Goodenow responded to this warning not to negotiate by negotiating, offering a $49 million cap and the adjustment to the exception, plus a 10 percent limit on exceeding the cap. "We wish that the NHL had offered a 'no linkage' proposal before yesterday so that negotiations in that arena could have commenced sooner," Goodenow wrote to Bettman.
Yeah, and the union could have made its offer of an unlinked salary cap any old time, Bob. There's plenty of blame to go around.
The league quickly rejected the counteroffer, on the dubious grounds that "if every team spent to the $49 million level you have proposed, total player compensation would exceed what we spent last season," Bettman wrote in a letter to Goodenow. That would mean payroll would exceed 75 percent of revenue. The league had been shooting for 55 percent. "We cannot afford your proposal," Bettman wrote.
Goodenow called B.S. in a return letter, pointing out that, given the 24 percent rollback, only a few teams would be at the limit. "Clubs are spending significantly less than your team payroll limit number of $42.5 million," he wrote.
Put aside the $42.5 million limit. Factoring in the 24 percent rollback, only seven out of the 30 teams would have been over the union's proposed $49 million cap last year, according to the USA Today salary database. The Associated Press calculates that the average payroll last year would have been $33.95 million after the rollback.
Think about how ridiculous Bettman's argument about every team spending to the $49 million limit was.

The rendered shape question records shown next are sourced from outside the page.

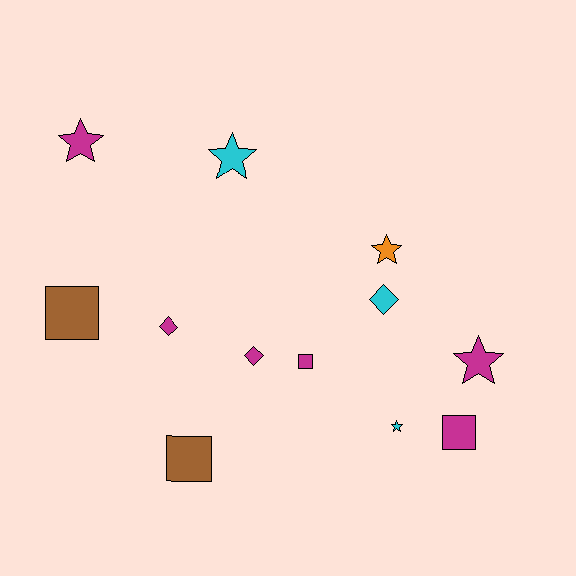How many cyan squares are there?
There are no cyan squares.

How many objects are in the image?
There are 12 objects.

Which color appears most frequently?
Magenta, with 6 objects.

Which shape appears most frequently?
Star, with 5 objects.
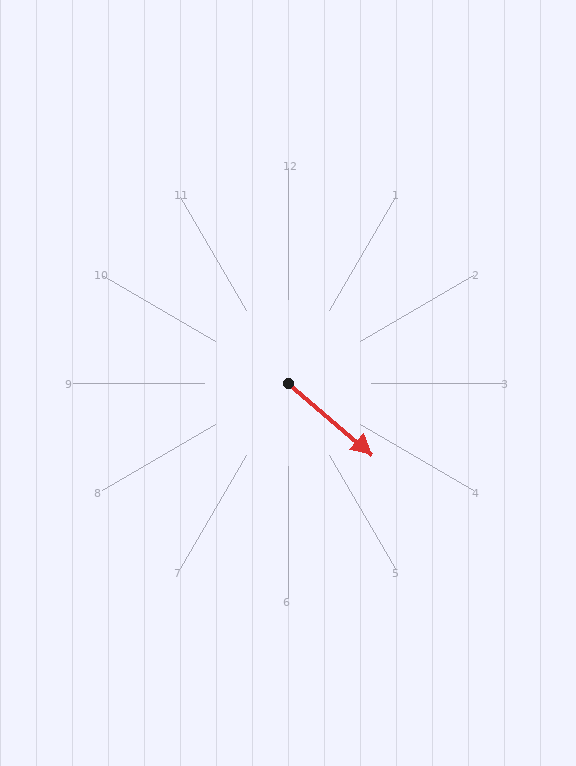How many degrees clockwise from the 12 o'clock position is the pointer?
Approximately 131 degrees.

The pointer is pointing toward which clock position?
Roughly 4 o'clock.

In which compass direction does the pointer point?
Southeast.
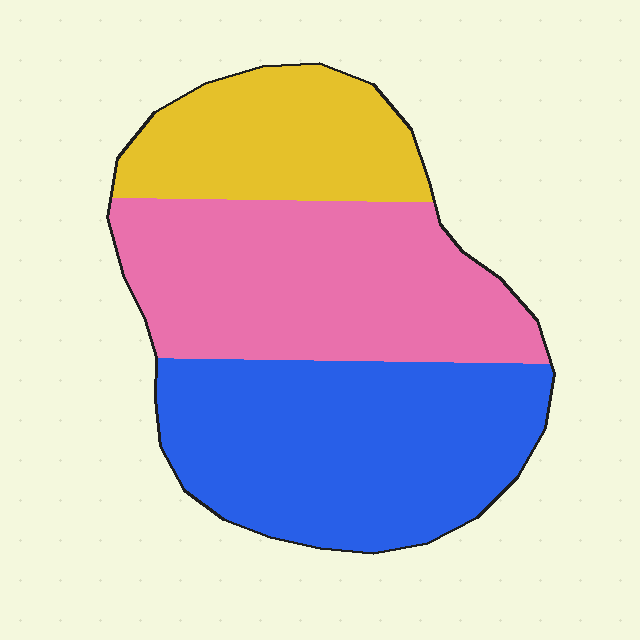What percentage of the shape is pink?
Pink covers about 40% of the shape.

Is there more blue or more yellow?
Blue.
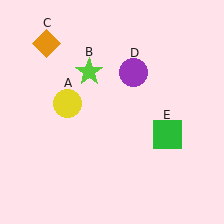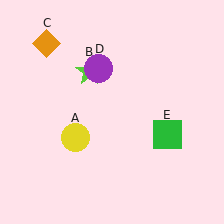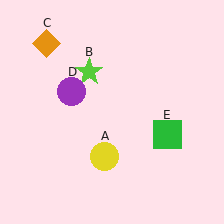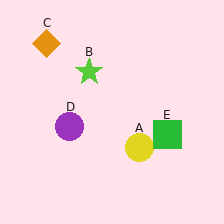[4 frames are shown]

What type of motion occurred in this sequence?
The yellow circle (object A), purple circle (object D) rotated counterclockwise around the center of the scene.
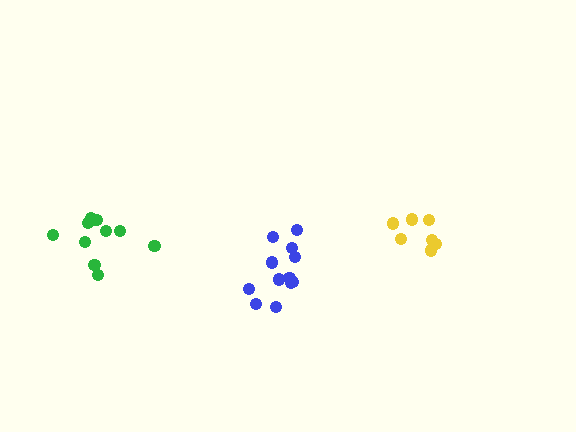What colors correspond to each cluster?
The clusters are colored: green, yellow, blue.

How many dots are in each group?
Group 1: 11 dots, Group 2: 7 dots, Group 3: 12 dots (30 total).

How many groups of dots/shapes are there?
There are 3 groups.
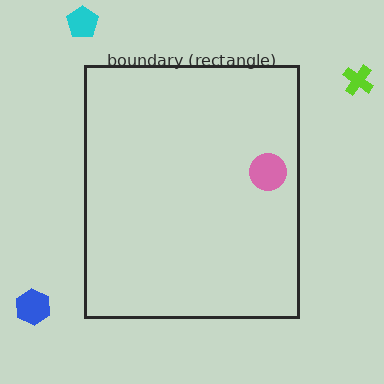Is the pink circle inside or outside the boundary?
Inside.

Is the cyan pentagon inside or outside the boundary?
Outside.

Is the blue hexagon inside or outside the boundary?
Outside.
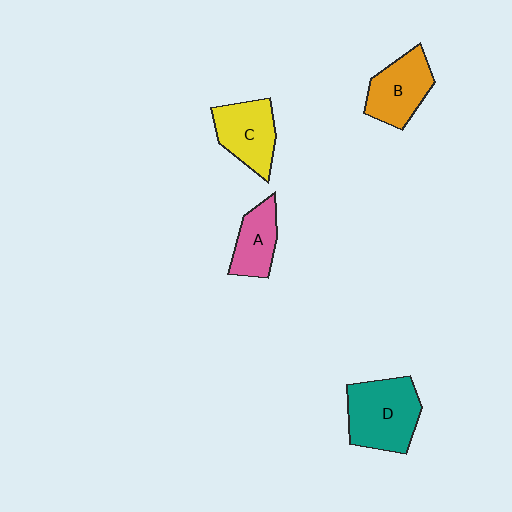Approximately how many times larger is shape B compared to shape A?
Approximately 1.3 times.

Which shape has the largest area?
Shape D (teal).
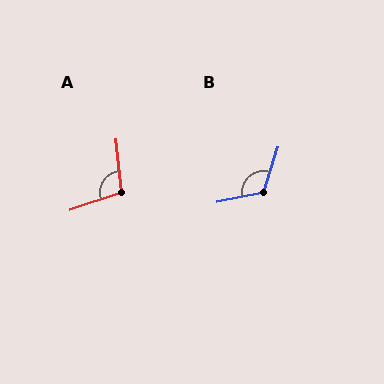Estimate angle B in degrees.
Approximately 120 degrees.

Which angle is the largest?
B, at approximately 120 degrees.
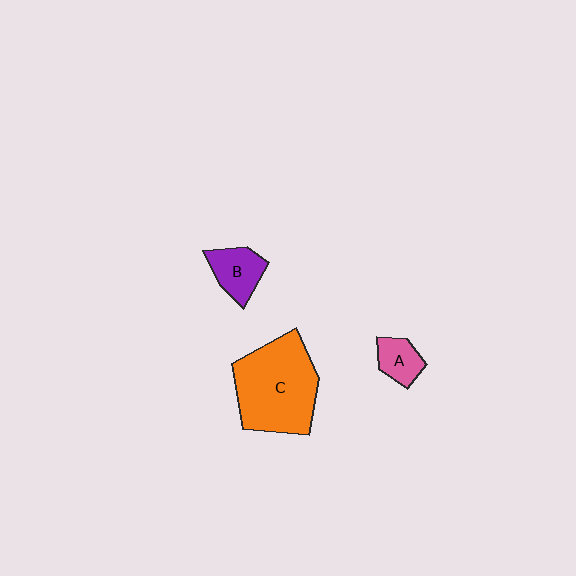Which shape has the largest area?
Shape C (orange).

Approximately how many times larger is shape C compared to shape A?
Approximately 3.8 times.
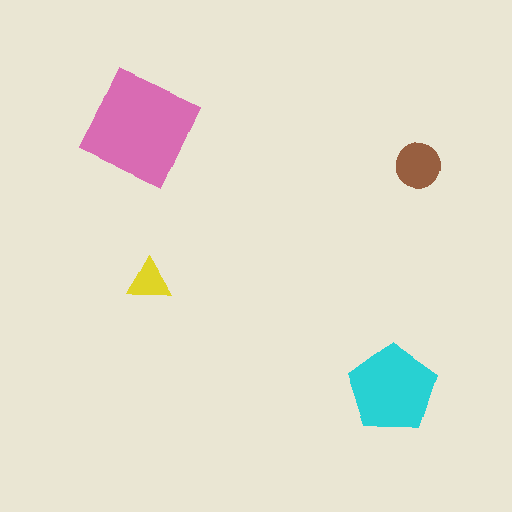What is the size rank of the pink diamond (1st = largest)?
1st.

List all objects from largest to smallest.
The pink diamond, the cyan pentagon, the brown circle, the yellow triangle.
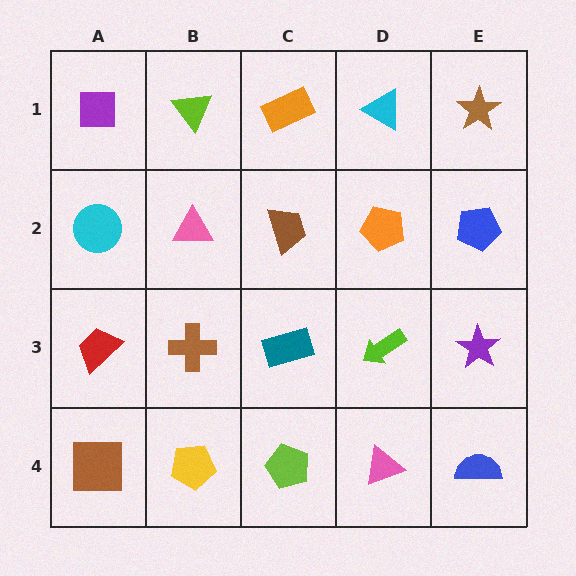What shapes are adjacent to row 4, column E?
A purple star (row 3, column E), a pink triangle (row 4, column D).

According to the USA Today database, after subtracting the 24 percent rollback, those top seven teams had an average payroll of $51.96 million last year. So they'd have had to trim about 20.7 million between them to get down to the $49 million limit.
But the other 23 teams, counting the rollback, had an average payroll of $28.2 million. It would have taken an average increase of $20.8 million for all of them to have bumped against the $49 million cap. That would have been a total increase of more than $478 million.
What Bettman was saying was that the league couldn't afford the union's $49 million cap offer because he believed that after fighting nearly to the death to limit payrolls, the league's 30 owners would have signed the agreement and then poured $457 million into pay increases.
The two sides let the season go down the toilet over a difference of $6.5 million per team for fewer than a quarter of the teams. They're even more stupid than I thought they were. And I didn't think anybody was more stupid than I thought they were.
Anyone with two synapses to rub together could have figured out that what you do is split the difference -- the midpoint was $45.75 million, Bob and Gary, in case you're reading this in your now copious free time -- sign a one-year deal, play the season, and work your asses off to finish the newly genuine negotiations in time to start next year on time. Or at the very least, they could have stopped the clock for up to eight days by shortening the first two rounds of playoffs to best-of-five.
Nobody had the brainpower to get it done.